I spent many late hours leaning over a cup of unadorned coffee, peering into his clear blue eyes and imagining what our conversations would be like when we were free from the confines of the expectations (and watchful eyes) of our respective fraternity brothers. After all, two guys from different houses shouldn't have been that close. Nor should two guys be that physically close over a cup of coffee. But we were, and we did, and it was our time to be present for each other in the rarest of intimacies.
We should have been reading our texts and attending our scholarly pursuits, but instead we chose to explore our solutions to the world's problems. And we chose to explore each other, probing our minds and constantly gazing into each others eyes. His crystal blues would dance against my dark browns until it almost ached. I remember my heart would beat fast and I'd try to focus on his every word, absorbing the wisdom of this guy who had a beautiful thinking mind that would never fail to turn me on from the inside out. This wasn't flirting, it was connecting.
He had a hero quality to me. His words were always smooth and glistening, never forced or witty. He would come to me with an energy so intense and quiet that it made me feel like I was floating in his presence. And I'd lean forward a little more over that coffee, and would be so desperate to absorb as much as him as I could without crossing that unspoken line that maintained our dignity and likely ensured our safety. I lived for the hours of our private time; hours never planned for nor rushed through. We kept a lazy rhythm between us, a tempo lead by the dancing of his eyes and racing of my heart. I looked up to him, admiring his dashing independence and big dreams. I let him be in charge of our time, our coming and going, and our speechless, touchless stares. In turn, he made me feel like I was the most important person in the world, devoting all of himself to me in those moments. I felt like every hour was a gift, and I took refuge in the joy of his company.
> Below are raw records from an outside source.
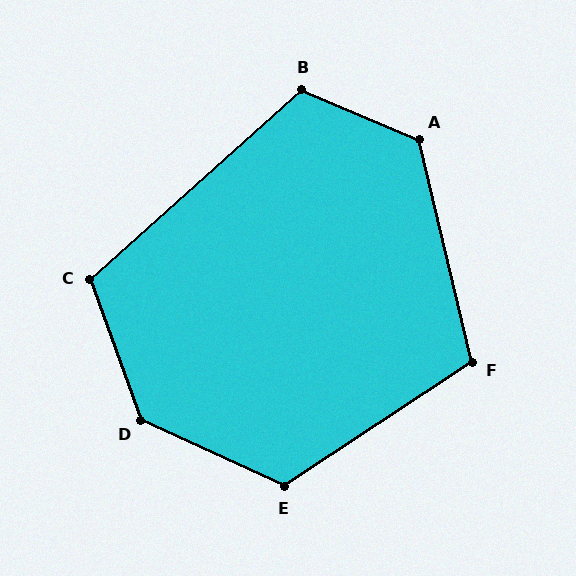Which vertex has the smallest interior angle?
F, at approximately 110 degrees.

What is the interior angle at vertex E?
Approximately 122 degrees (obtuse).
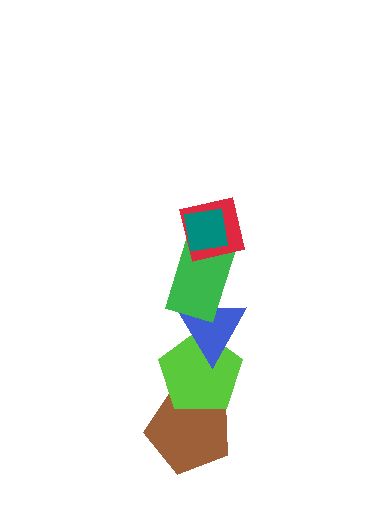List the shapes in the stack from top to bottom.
From top to bottom: the teal square, the red square, the green rectangle, the blue triangle, the lime pentagon, the brown pentagon.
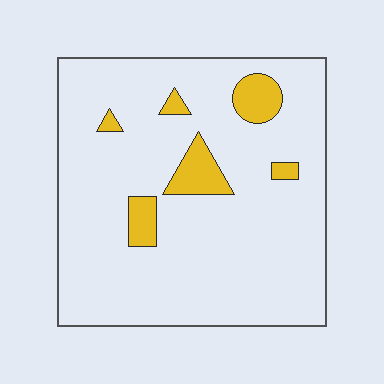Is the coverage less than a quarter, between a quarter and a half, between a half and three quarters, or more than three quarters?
Less than a quarter.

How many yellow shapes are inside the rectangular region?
6.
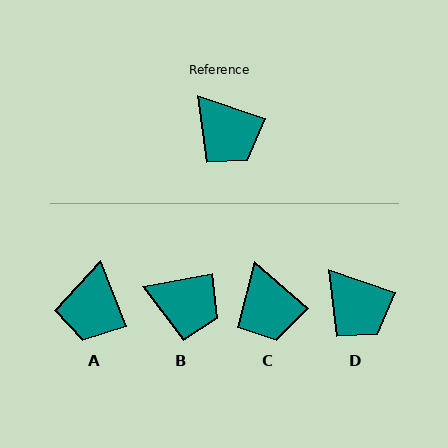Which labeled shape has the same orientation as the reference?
D.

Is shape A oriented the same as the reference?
No, it is off by about 49 degrees.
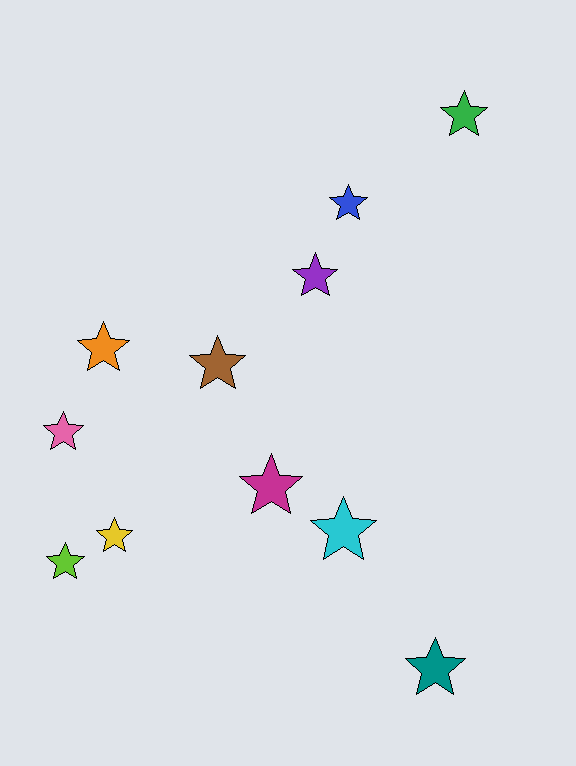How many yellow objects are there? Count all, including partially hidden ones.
There is 1 yellow object.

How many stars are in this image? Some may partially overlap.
There are 11 stars.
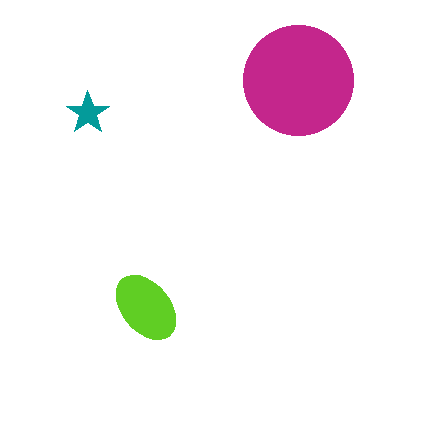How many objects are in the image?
There are 3 objects in the image.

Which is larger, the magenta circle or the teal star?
The magenta circle.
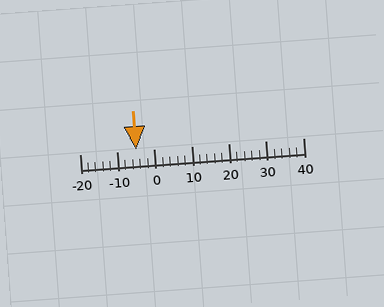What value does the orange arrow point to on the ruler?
The orange arrow points to approximately -5.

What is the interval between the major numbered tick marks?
The major tick marks are spaced 10 units apart.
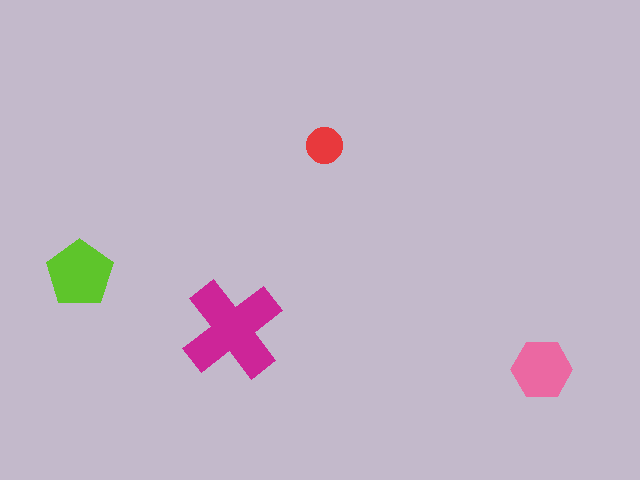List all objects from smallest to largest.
The red circle, the pink hexagon, the lime pentagon, the magenta cross.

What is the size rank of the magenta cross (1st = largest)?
1st.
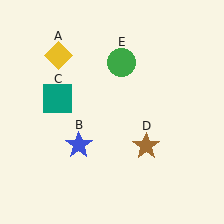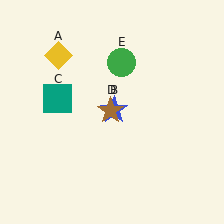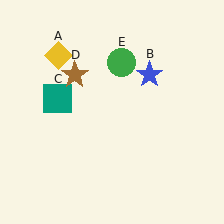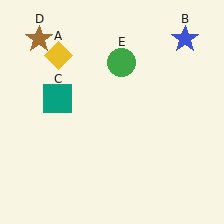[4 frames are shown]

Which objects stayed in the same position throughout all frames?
Yellow diamond (object A) and teal square (object C) and green circle (object E) remained stationary.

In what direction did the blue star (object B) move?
The blue star (object B) moved up and to the right.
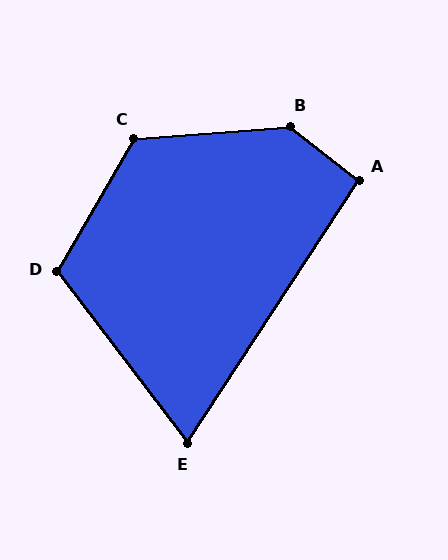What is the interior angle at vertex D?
Approximately 113 degrees (obtuse).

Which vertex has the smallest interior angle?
E, at approximately 70 degrees.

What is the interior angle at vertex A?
Approximately 95 degrees (obtuse, close to a right angle).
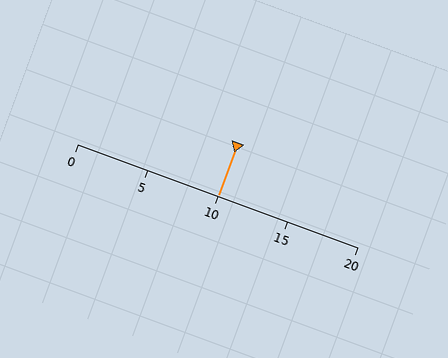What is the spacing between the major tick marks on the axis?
The major ticks are spaced 5 apart.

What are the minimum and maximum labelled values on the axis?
The axis runs from 0 to 20.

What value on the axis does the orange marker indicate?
The marker indicates approximately 10.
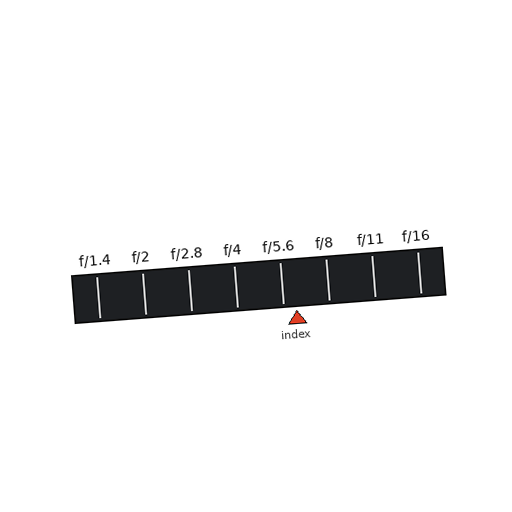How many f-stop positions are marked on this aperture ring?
There are 8 f-stop positions marked.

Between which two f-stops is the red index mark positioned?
The index mark is between f/5.6 and f/8.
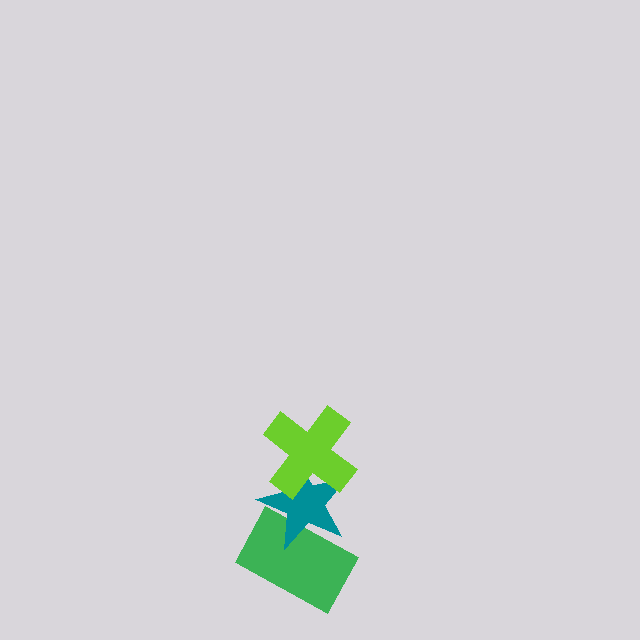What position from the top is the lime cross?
The lime cross is 1st from the top.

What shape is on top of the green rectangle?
The teal star is on top of the green rectangle.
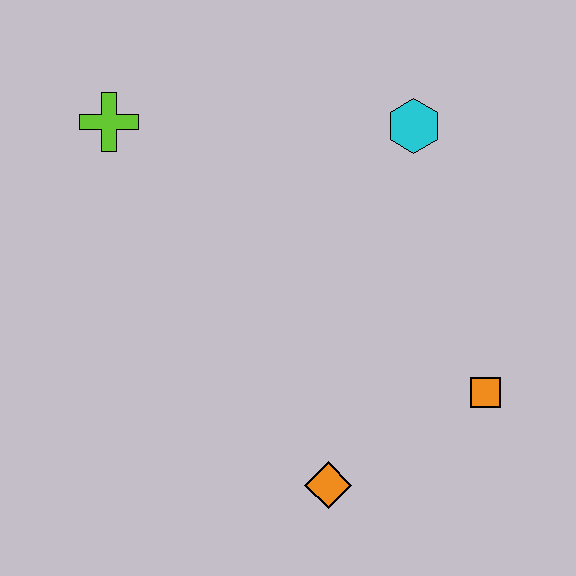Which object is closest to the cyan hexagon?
The orange square is closest to the cyan hexagon.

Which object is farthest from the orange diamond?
The lime cross is farthest from the orange diamond.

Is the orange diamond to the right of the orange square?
No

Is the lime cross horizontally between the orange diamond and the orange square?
No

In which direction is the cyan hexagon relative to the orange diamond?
The cyan hexagon is above the orange diamond.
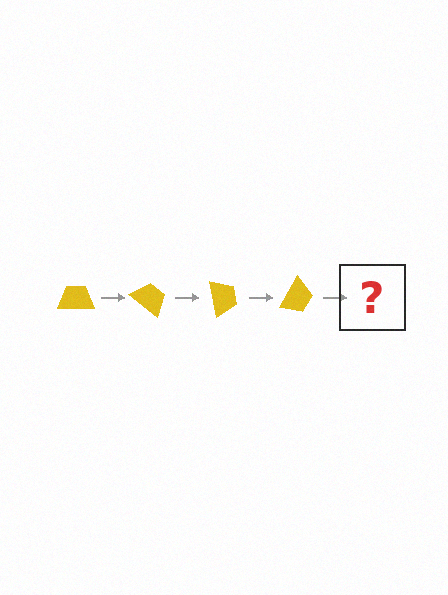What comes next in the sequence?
The next element should be a yellow trapezoid rotated 160 degrees clockwise.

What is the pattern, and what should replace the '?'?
The pattern is that the trapezoid rotates 40 degrees clockwise each step. The '?' should be a yellow trapezoid rotated 160 degrees clockwise.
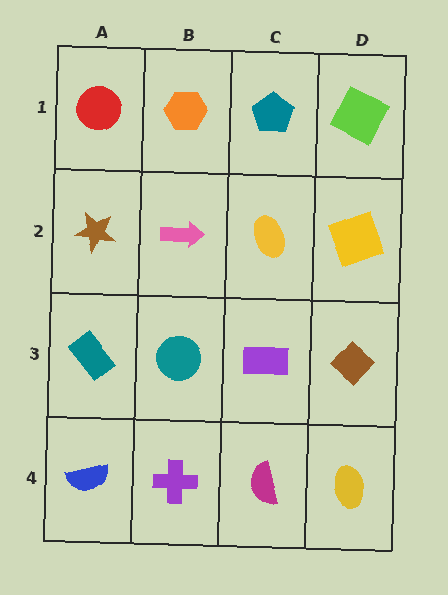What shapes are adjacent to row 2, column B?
An orange hexagon (row 1, column B), a teal circle (row 3, column B), a brown star (row 2, column A), a yellow ellipse (row 2, column C).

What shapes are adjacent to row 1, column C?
A yellow ellipse (row 2, column C), an orange hexagon (row 1, column B), a lime square (row 1, column D).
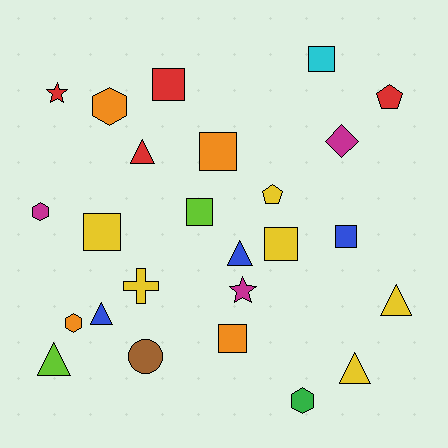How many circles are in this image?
There is 1 circle.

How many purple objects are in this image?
There are no purple objects.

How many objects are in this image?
There are 25 objects.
What we had was a secret so rich that we never spoke of it. And at the end of our nights, instead of hugs goodbye, there would be the occasional sigh or tear brought on by the frustration of our own limits, not the confines of other people's expectations. Then he would give me that half smile, and I would realize that that night was the right time and he was the right person, and I was were I was supposed to be in that moment in life.
I loved his friendship in a time of confusion. I loved the safety of knowing he was my friend and willing to share the risk and scrutiny. And I loved the hours we gave to each other, knowing that these memories would outlive our circumstance. Our souls were knit together, and he has never left me. And I'm happy that many years later we can meet again and share new smiles, and stares, and laughter. He's one of the best. I'm looking forward to knowing him again.